Aus aktuellem Anlass befasste sich der zweite Vortrag mit dem Thema "Rente mit 67 – Wer kann sie erreichen? Der Zusammenhang zwischen Arbeitsqualität und Gesundheit". Univ.-Prof. Dr. Johannes Siegrist, Direktor des hiesigen Instituts für Medizinische Soziologie, zeigte einleitend neue Chancen der Lebensgestaltung im "dritten Lebensalter" als Folge des demografischen Alterns auf. Er verwies aber zugleich auf die Einschränkungen der Gesundheit Älterer, die häufig durch eine belastende berufliche Tätigkeit mitverursacht sind. Soll die Lebensarbeitszeit generell verlängert werden, so setzt dies allerding intensive Bemühungen um eine gesundheitsförderliche Arbeitsgestaltung voraus. Im Vortrag wurden hierfür wissenschaftliche Belege vorgestellt und daraus folgende Maßnahmen erläutert.

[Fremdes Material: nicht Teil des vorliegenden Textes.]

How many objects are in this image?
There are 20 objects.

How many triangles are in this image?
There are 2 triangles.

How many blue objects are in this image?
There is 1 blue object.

Der Vortrag von Univ.-Prof. Dr. Hans-Georg Pott vom Germanistischen Seminar der Heinrich-Heine-Universität Düsseldorf, "Zwischen Weisheit und Narrentum. Zur Lebensführung der 'Alten' in der Literatur des 19. Jahrhunderts" beschäftigte sich mit demThema Alter und Altern in einem Zeitraum, der von Goethe bis Fontane reicht, und in dem sich als dem „langen 19. Jahrhundert" (Eric Hobsbawn) die moderne Industrie- und Massengesellschaft formierte. Dabei wandelte sich die Gesellschaft in Deutschland allmählich von der Adels- zur Bürgergesellschaft. Gegen Ende des Jahrhunderts wurde dann die für das Thema überaus relevante Rentenversicherung eingeführt, was gleichzeitig den Beginn der Sozialpolitik markierte und damit die "sozialpolitische Formation des Alters" (Gerd Göckenjahn). Erst danach wurde aus den „Alten“ eine eigene soziale Kategorie und ein eigener "Stand". Vorher hatte es einfach nur alte Leute gegeben. Die Bismarck’sche Sozialpolitik wird allerdings für das "Bild" des Alters im 19. Jahrhundert noch nicht eigentlich wirksam oder doch nur ganz gegen Ende des Jahrhunderts (erst 1891 tritt die Arbeiter-Rentenversicherung in Kraft). In der Literatur des 19. Jahrhunderts, die immer auch Gesellschaft beobachtet, wie sie ist, auch da, wo die Dichtung ganz und gar nicht „realistisch“ erscheint, wie in der Romantik, werden aus heutiger Sicht altertümliche Verhältnisse geschildert, die nicht alle ihre Aktualität verloren haben – wie Kosmetik, Mode sowie Kulturen des Bewahrens und der Überlieferung zwischen den Generationen, insbesondere zwischen den Großeltern und den Enkeln.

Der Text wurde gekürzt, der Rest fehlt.